Simplified MCTS implementation for CPU
"""
import random
import math
from typing import Dict, List, Any, Optional
from dataclasses import dataclass, field

@dataclass
class Node:
    state: Dict
    action: Optional[str]
    parent: Optional['Node']
    children: List['Node'] = field(default_factory=list)
    visits: int = 0
    value: float = 0.0
    
class SimpleMCTS:
    def __init__(self, llm, c_param=1.4, max_simulations=50):
        self.llm = llm
        self.c_param = c_param
        self.max_simulations = max_simulations
    
    def search(self, initial_state: Dict, goal: Dict, available_actions: List[str]) -> str:
        """Run MCTS and return best action"""
        root = Node(state=initial_state, action=None, parent=None)
        
        for sim in range(self.max_simulations):
            # Selection
            node = self._select(root)
            
            # Expansion
            if node.visits > 0 and not self._is_terminal(node.state, goal):
                node = self._expand(node, available_actions)
            
            # Simulation
            reward = self._simulate(node.state, goal)
            
            # Backpropagation
            self._backpropagate(node, reward)
        
        # Return best action
        return self._best_action(root)
    
    def _select(self, node: Node) -> Node:
        """Select node using UCT"""
        while node.children:
            if all(child.visits > 0 for child in node.children):
                node = self._uct_select(node)
            else:
                # Return first unvisited child
                return next(c for c in node.children if c.visits == 0)
        return node
    
    def _uct_select(self, node: Node) -> Node:
        """Select child with highest UCT value"""
        best_value = -float('inf')
        best_node = None
        
        for child in node.children:
            if child.visits == 0:
                return child
            uct_value = (child.value / child.visits + 
                        self.c_param * math.sqrt(math.log(node.visits) / child.visits))

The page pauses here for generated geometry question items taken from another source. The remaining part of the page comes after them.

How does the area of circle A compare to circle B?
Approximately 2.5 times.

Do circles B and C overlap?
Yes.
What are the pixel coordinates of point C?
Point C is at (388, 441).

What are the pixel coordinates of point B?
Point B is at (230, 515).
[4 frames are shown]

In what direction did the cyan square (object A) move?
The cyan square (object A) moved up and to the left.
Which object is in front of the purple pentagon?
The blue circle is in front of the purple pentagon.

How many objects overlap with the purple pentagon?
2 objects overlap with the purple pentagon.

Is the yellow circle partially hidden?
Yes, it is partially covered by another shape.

            if uct_value > best_value:
                best_value = uct_value
                best_node = child
        
        return best_node
    
    def _expand(self, node: Node, actions: List[str]) -> Node:
        """Expand node with one child"""
        # Get LLM suggestion for which action to try
        suggested_action = self.llm.suggest_action(
            str(node.state), 
            "goal", 
            []
        )
        
        # If LLM suggestion is not in available actions, pick random
        if suggested_action not in actions:
            suggested_action = random.choice(actions)
        
        # Create child node
        new_state = self._apply_action(node.state.copy(), suggested_action)
        child = Node(
            state=new_state,
            action=suggested_action,
            parent=node
        )
        node.children.append(child)
        return child
    
    def _simulate(self, state: Dict, goal: Dict) -> float:
        """Random rollout from state"""
        current_state = state.copy()
        steps = 0
        max_steps = 20
        
        while steps < max_steps:
            if self._is_terminal(current_state, goal):
                return 1.0 - (steps / max_steps)  # Reward based on speed
            
            # Random action
            action = random.choice(["move", "pick", "search"])

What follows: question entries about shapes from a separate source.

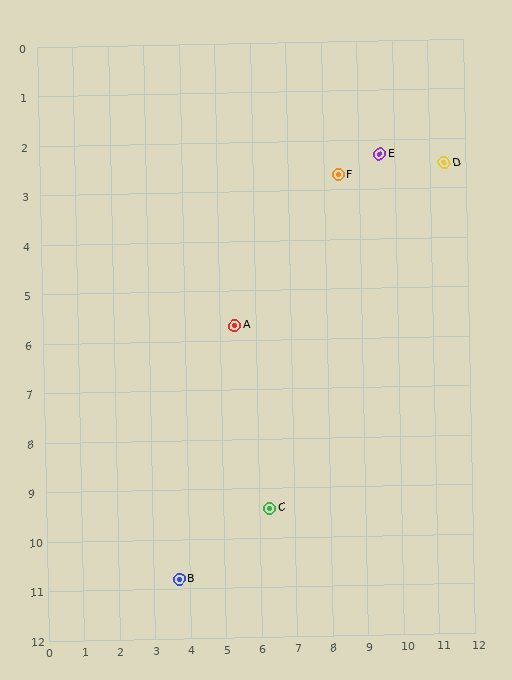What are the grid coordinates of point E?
Point E is at approximately (9.6, 2.3).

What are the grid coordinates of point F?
Point F is at approximately (8.4, 2.7).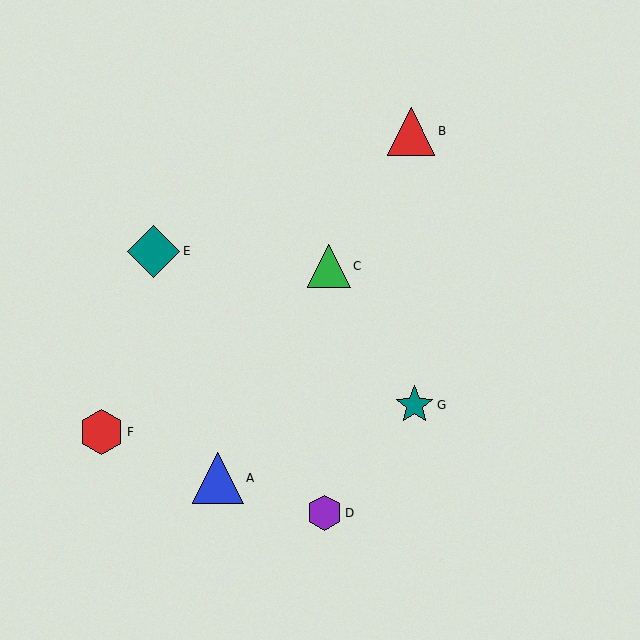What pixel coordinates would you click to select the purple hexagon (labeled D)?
Click at (325, 513) to select the purple hexagon D.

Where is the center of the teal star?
The center of the teal star is at (414, 405).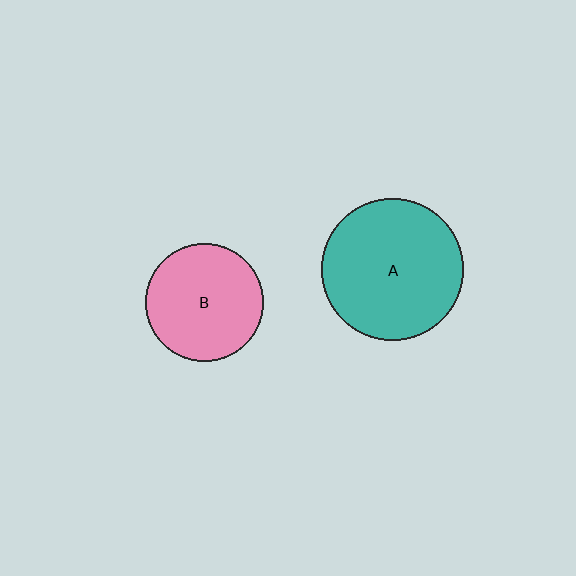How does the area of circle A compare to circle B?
Approximately 1.4 times.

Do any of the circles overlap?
No, none of the circles overlap.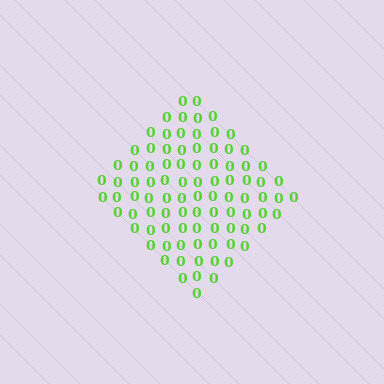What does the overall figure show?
The overall figure shows a diamond.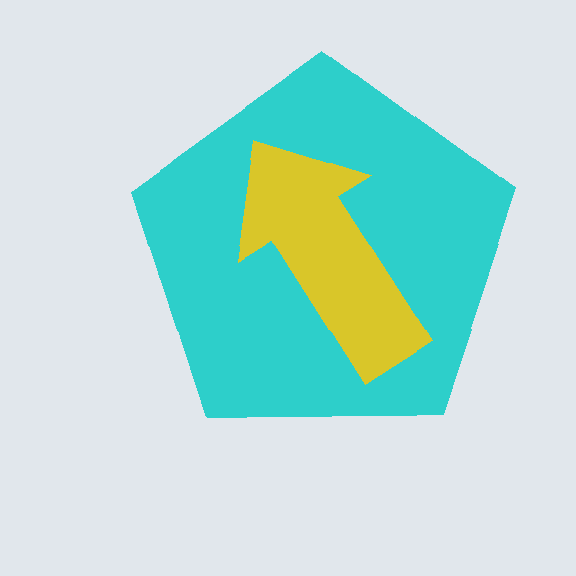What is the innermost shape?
The yellow arrow.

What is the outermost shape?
The cyan pentagon.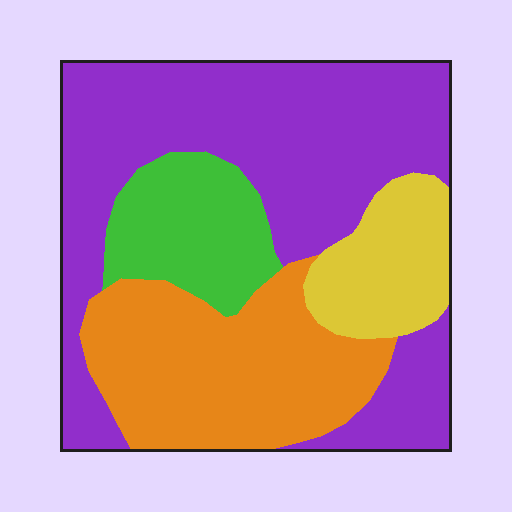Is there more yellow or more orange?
Orange.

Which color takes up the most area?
Purple, at roughly 50%.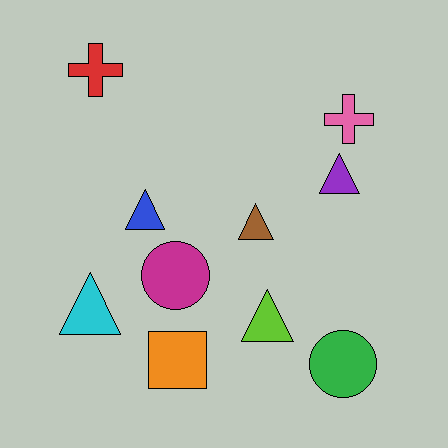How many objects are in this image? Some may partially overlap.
There are 10 objects.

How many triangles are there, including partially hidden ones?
There are 5 triangles.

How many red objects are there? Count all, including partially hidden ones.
There is 1 red object.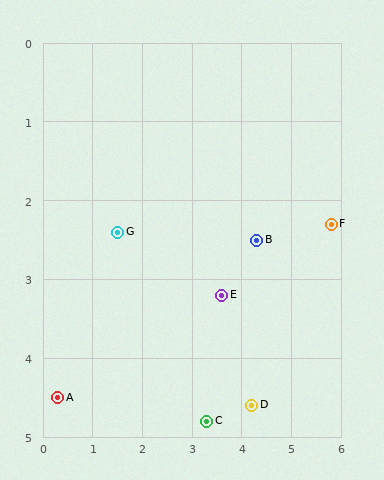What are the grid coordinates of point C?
Point C is at approximately (3.3, 4.8).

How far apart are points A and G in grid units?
Points A and G are about 2.4 grid units apart.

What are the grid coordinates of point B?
Point B is at approximately (4.3, 2.5).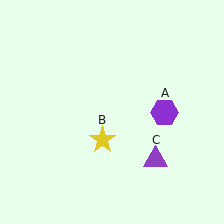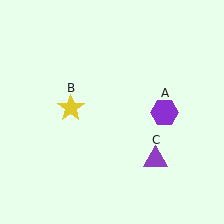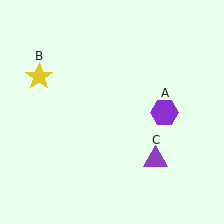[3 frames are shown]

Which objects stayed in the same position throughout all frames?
Purple hexagon (object A) and purple triangle (object C) remained stationary.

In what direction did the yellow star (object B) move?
The yellow star (object B) moved up and to the left.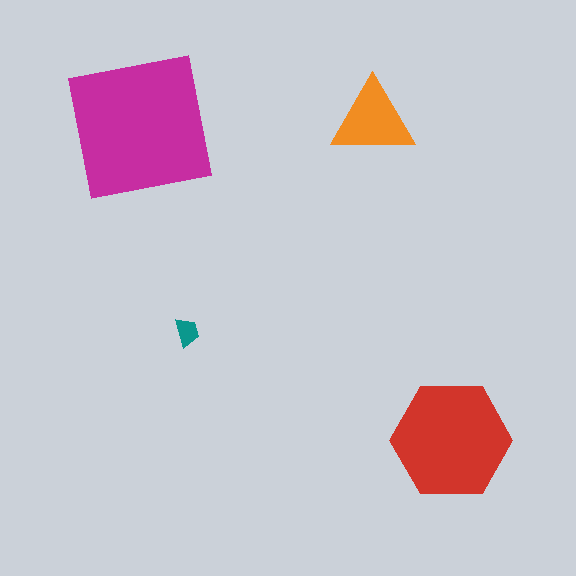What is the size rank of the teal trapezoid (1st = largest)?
4th.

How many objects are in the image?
There are 4 objects in the image.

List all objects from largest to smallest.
The magenta square, the red hexagon, the orange triangle, the teal trapezoid.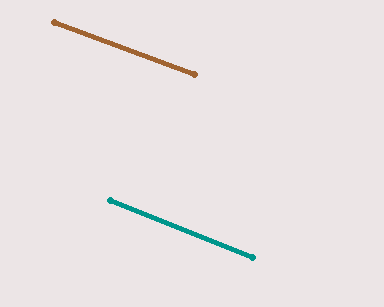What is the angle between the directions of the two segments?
Approximately 1 degree.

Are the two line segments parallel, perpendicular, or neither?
Parallel — their directions differ by only 1.2°.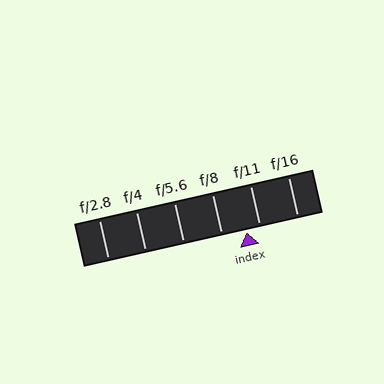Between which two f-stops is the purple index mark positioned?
The index mark is between f/8 and f/11.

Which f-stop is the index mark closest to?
The index mark is closest to f/11.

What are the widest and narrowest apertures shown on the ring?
The widest aperture shown is f/2.8 and the narrowest is f/16.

            current_state = self._apply_action(current_state, action)
            steps += 1
        
        return 0.0
    
    def _backpropagate(self, node: Node, reward: float):
        """Update values up the tree"""
        while node:
            node.visits += 1
            node.value += reward
            node = node.parent
    
    def _best_action(self, root: Node) -> str:
        """Select most visited child"""
        if not root.children:
            return "no_action"
        
        best_child = max(root.children, key=lambda c: c.visits)
        return best_child.action if best_child.action else "no_action"
    
    def _is_terminal(self, state: Dict, goal: Dict) -> bool:
        """Check if goal is reached"""
        # Simple check - customize based on your task
        for key, value in goal.items():
            if state.get(key) != value:
                return False
        return True
    
    def _apply_action(self, state: Dict, action: str) -> Dict:
        """Apply action to state (simplified)"""
        new_state = state.copy()
        # This is task-specific - implement based on your domain
        if "move" in action:
            new_state["last_action"] = action
        return new_state

In [7]:
"""
Simple object finding task for testing
"""
import random
from typing import Dict, List, Tuple

class ObjectFindingTask:
    """Simple task: find objects in house"""
    
    def __init__(self):
        self.rooms = ["kitchen", "bedroom", "living_room", "bathroom", "office"]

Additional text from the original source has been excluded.